Co jest przedmiotem naszych działań. Otóż dom po moich dziadkach, dom w którym Ci dziadkowie mnie wychowali, dom w którym spędziłem najszesliwsze chwile w życiu. Dom ten nazwałbym "poklejoną kostką" z początku lat 60tych. Niektórzy z pewnością powiedzą pod nosem "remontuje ruderę". Ale taki już jestem, romantyk, artysta, sentymentalista:)
Dziadkowie nie mieli pieniędzy zeby inwestować w dom. Dziadek zmarł gdy miałem 8 lat więc babcia cudem z emerytury mnie wychowała i wykształciła. Babcia zmarła w 2004 roku. Mam nadzieję, że dam radę przebudować ten dom tak, by wyglądał jak ten wyimaginowany w długich rozmowach z babcią. Na razie wygląda to jak na zdjęciach. Cegła z rozbiórek bombardowanego Wrocławia. Fundamenty do wzmocnienia (pracuję nad tym od tamtego roku i na wiosnę skończę). Po przebudowie dach miał być dwuspadowy, bez większych fajerwerków, okna dachowe, użytkowe poddasze. Najważniejsze w tym wszystkim jest przekonanie, ze wszystko co robimy robimy dla siebie i u siebie.
A taką koncepcje przedstawił nam pan projektant. Po kilku zmianach i przemyśleniach zgodziliśmy się:
Najważniejszą zmianą w koncepcji było wyrównanie kątów połaci dachowych, co sprawiło, że budynek nie będzie wyglądał tak jakby się przechylił. Zmieniliśmy też trochę układ pomieszczeń, ale stwierdzam, że na mój gust pan projektant się spisał.

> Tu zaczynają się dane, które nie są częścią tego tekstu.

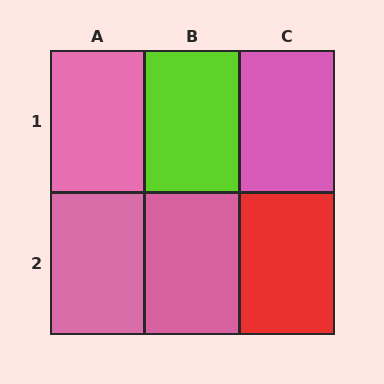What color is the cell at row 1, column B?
Lime.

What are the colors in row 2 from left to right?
Pink, pink, red.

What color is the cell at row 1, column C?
Pink.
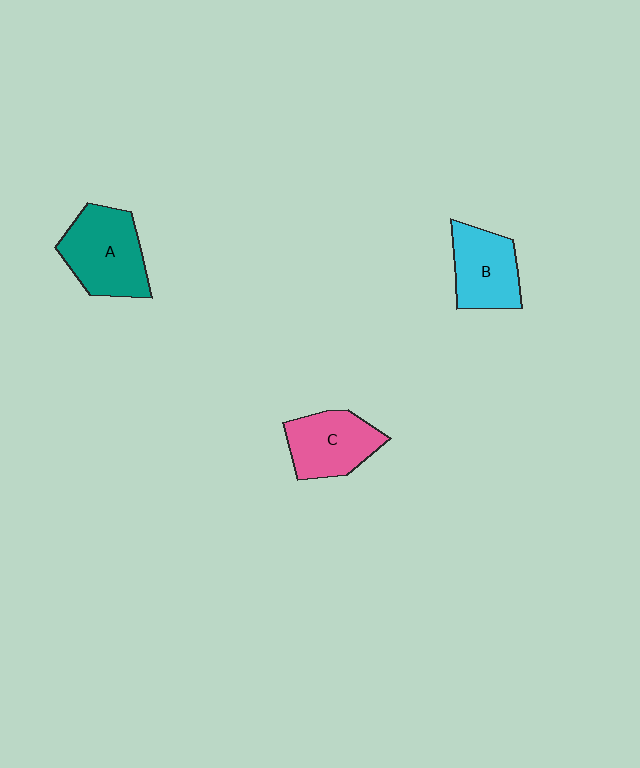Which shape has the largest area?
Shape A (teal).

Wiele z prac chciałbym wykonać sam, więc budowa nie będzie raczej szła z kopyta. Najgorsze w przebudowie będzie zgranie murarzy z cieslą i dekarzem...cały czas o tym myślę. Jak zrobić, by rozebrać, pobudować i nie czekać miesiącami na dach. Acha najważniejsze. Zapomniałem dodać, że my tam cały czas mieszkamy...hahhaha.
Pozdrawiam wszystkich...R.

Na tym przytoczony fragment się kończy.